Even Kate had mellowed a little, Zoë noticed, watching her try not to smile at the manager’s dubious charm.
He was like a holiday brochure, thought Zoë: slick, enticing and full of promise. But then, she thought, watching her drummer crash her glass against his and throw back her drink, he was a man whose job it was to place artists with record labels. His job was to ‘sell the package’. Perhaps being like a brochure was no bad thing.
‘Yes,’ she said, looking across at Kate.
Eventually, the bass guitarist nodded.
‘Great!’ roared Louis, reaching out and grabbing one of Shannon’s hands and one of Zoë’s. ‘That is fantastic news.’
After a period of mutual congratulation, they rose to their feet and stumbled out.
‘I’ll get a contract over to you this week,’ he said, crushing each girl’s hand in turn. ‘Then we can talk about recording a few of your tracks properly.’
‘Plopper – properly?’ Zoë was more drunk than she’d thought.
‘Yeah, you know. With a producer.’
‘We already have a producer!’ cried Shannon, presumably referring to the creepy architect who had wormed his way into her affections, wooing her with descriptions of his in-home recording suite and persuading the girls to use him to produce their demo CD.

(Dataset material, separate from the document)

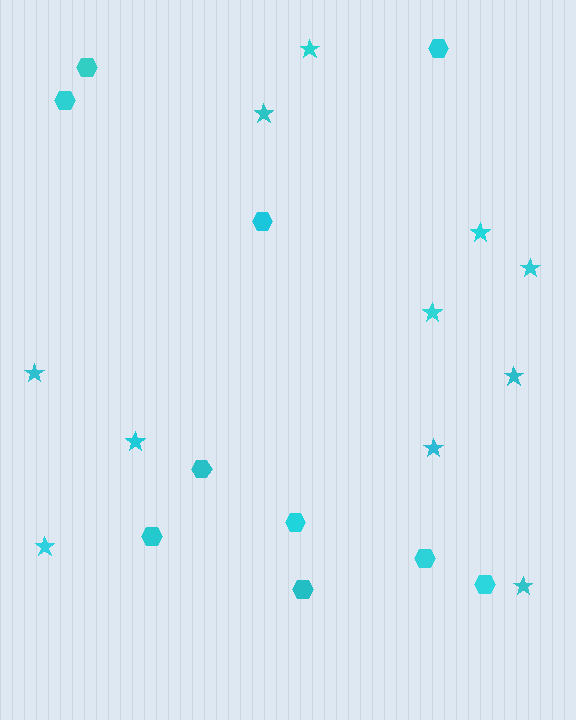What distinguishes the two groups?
There are 2 groups: one group of hexagons (10) and one group of stars (11).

‘What, Sleazebag Simon?’ asked Kate, grimacing.
The CD had turned out all right in the end, but Shannon had clearly blocked from her mind the memories of what she’d had to do in order to retrieve the disc from Sleazebag’s house.

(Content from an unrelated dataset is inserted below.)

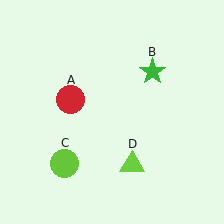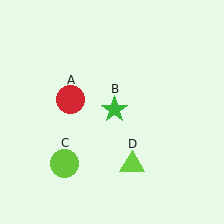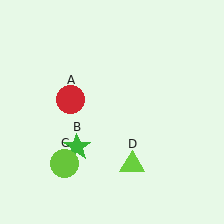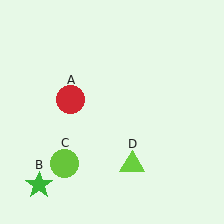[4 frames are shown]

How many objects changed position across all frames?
1 object changed position: green star (object B).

‘Sleazebag Simon, eh?’ Louis chuckled. ‘You won’t be needing him any more. You’re in another league now, ladies!’
Staggering across the road like a malcoordinated, eight-legged animal, the girls relived some of the cheesier moments of the night, all scepticism somehow having dissolved and been replaced with childlike excitement.

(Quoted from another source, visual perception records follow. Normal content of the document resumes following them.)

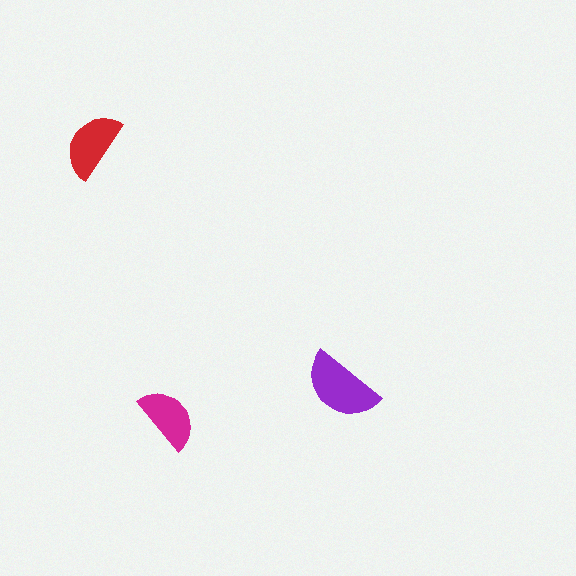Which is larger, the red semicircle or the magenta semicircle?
The red one.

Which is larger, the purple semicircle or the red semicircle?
The purple one.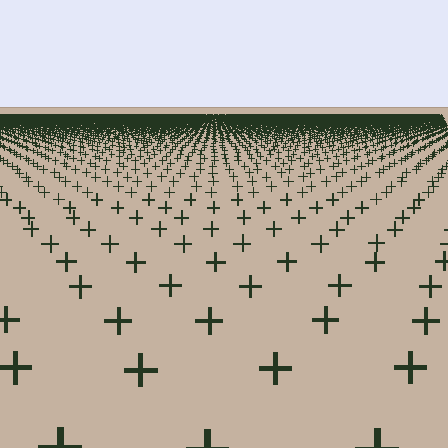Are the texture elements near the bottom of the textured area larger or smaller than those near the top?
Larger. Near the bottom, elements are closer to the viewer and appear at a bigger on-screen size.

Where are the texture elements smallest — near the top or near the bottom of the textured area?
Near the top.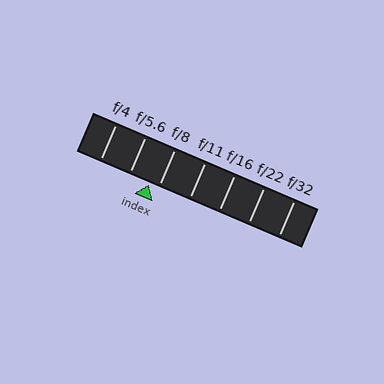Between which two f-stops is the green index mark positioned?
The index mark is between f/5.6 and f/8.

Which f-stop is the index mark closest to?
The index mark is closest to f/8.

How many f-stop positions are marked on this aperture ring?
There are 7 f-stop positions marked.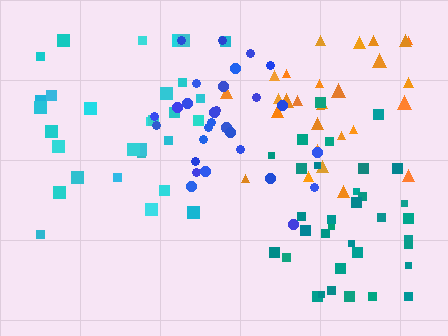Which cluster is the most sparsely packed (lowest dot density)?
Cyan.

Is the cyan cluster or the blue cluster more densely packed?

‘We’re heading for the big time!’
‘Big time!’
‘We’re on the fast train to success!’
Suddenly, Shannon broke loose from the pack.
‘Louis!’ she called, waving her arms above her head as though she was drowning. ‘I forgot to ask!’
In the bleary distance, Louis tilted his head to one side, his breath forming clouds around his face.
‘Can you get us signed to Polydor?’ she yelled.
‘Why’s that then?’ he replied.
‘It’s my destiny!’ Shannon shrieked. ‘I’ve got to meet Niall King from The Cheats!’
It was almost possible, from where they stood, to see Louis’s eyes roll in their sockets. ‘I’ll see what I can do,’ he called, raising a hand, turning on his heel and walking off.
Zoë closed her eyes and let her head roll back on the velvet seat, imagining she was somewhere else. The sweeping string section built to a climax with a piercing blast of high-pitched brass and in her mind, the heroine held up the prize in her hands, victorious. Classical music always sounded like a soundtrack to her.
She opened her eyes again as the volume dropped to a pizzicato murmur, watching the polo-necked conductor as his arms jerked up and down like those of a Thunderbird puppet. The music was incredible, she couldn’t deny that. But it didn’t seem like something to be admired in its own right. There was no stage presence – no element of performance.